Learn R Programming

ggmlR (version 0.6.1)

ag_multihead_attention: Create a Multi-Head Attention layer

Description

Implements scaled dot-product multi-head attention as in "Attention Is All You Need" (Vaswani et al., 2017).

Usage

ag_multihead_attention(d_model, n_heads, dropout = 0, bias = TRUE)

Value

An ag_multihead_attention environment with

$forward(q, k, v, causal_mask) and $parameters()

Arguments

d_model

Model (embedding) dimension

n_heads

Number of attention heads. d_model must be divisible by n_heads.

dropout

Attention dropout probability (default 0, applied in training mode only)

bias

Logical: add bias to output projection (default TRUE)

Details

Calling convention (mirrors PyTorch nn.MultiheadAttention):

  • layer$forward(q) — self-attention (k = v = q)

  • layer$forward(q, k, v) — cross-attention

Tensor layout: [d_model, seq_len] — columns are tokens, consistent with the rest of the ag_* API.

Forward pass:


  Q = W_q %*% q            [d_k * n_heads, seq_len]
  K = W_k %*% k            [d_k * n_heads, seq_len]
  V = W_v %*% v            [d_v * n_heads, seq_len]

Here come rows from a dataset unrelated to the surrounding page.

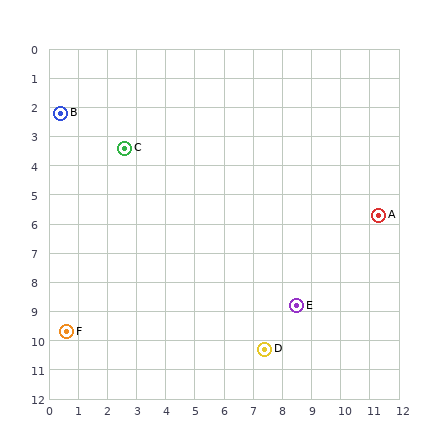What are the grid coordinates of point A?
Point A is at approximately (11.3, 5.7).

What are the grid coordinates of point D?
Point D is at approximately (7.4, 10.3).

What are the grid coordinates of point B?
Point B is at approximately (0.4, 2.2).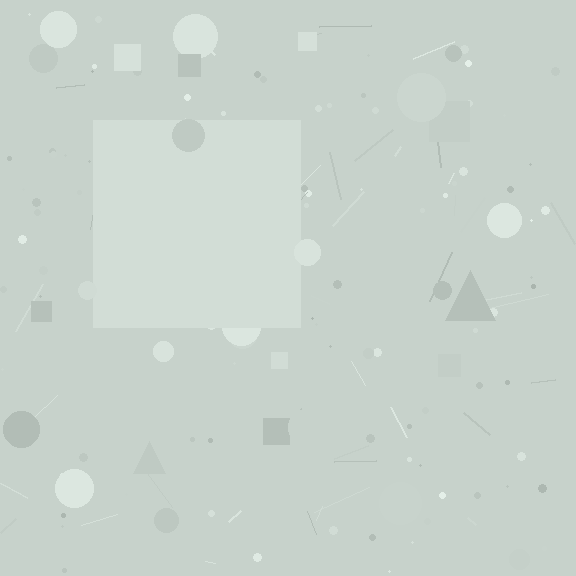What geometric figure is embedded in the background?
A square is embedded in the background.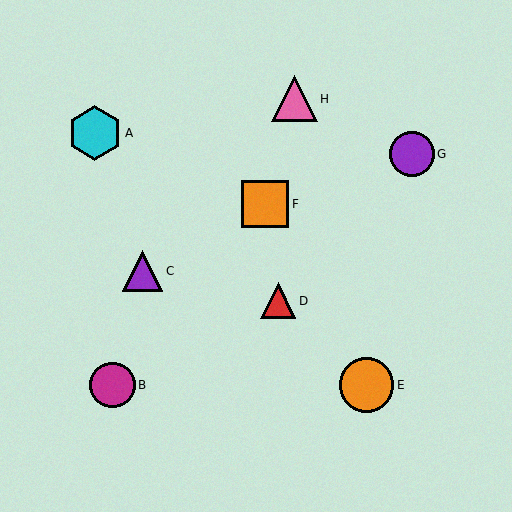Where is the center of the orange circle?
The center of the orange circle is at (366, 385).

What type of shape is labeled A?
Shape A is a cyan hexagon.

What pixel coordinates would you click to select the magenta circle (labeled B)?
Click at (112, 385) to select the magenta circle B.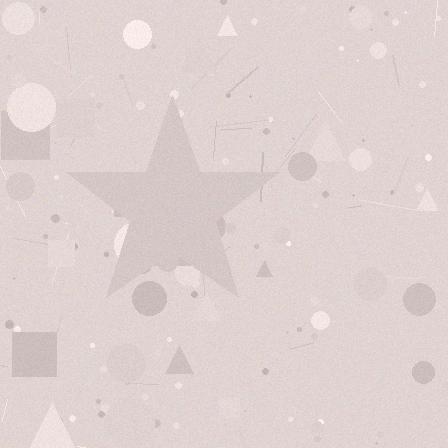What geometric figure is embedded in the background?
A star is embedded in the background.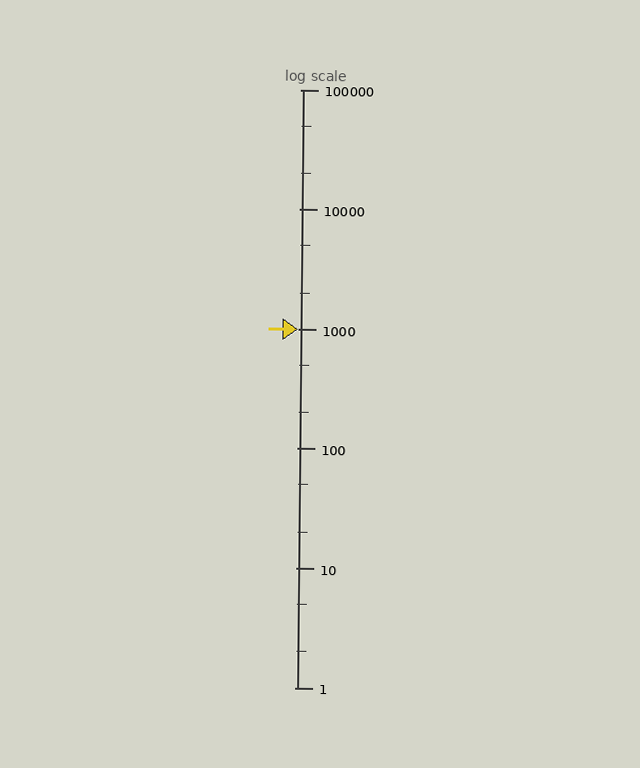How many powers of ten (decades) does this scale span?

for each head h: q_h = Q[h*d_k+1 : (h+1)*d_k, ] [d_k, seq_len] k_h = K[h*d_k+1 : (h+1)*d_k, ] [d_k, seq_len] v_h = V[h*d_v+1 : (h+1)*d_v, ] [d_v, seq_len] A_h = softmax(t(q_h) %*% k_h / sqrt(d_k)) [seq_len, seq_len] if causal_mask: A_h[i,j] = 0 for j > i head_h = v_h %*% A_h [d_v, seq_len]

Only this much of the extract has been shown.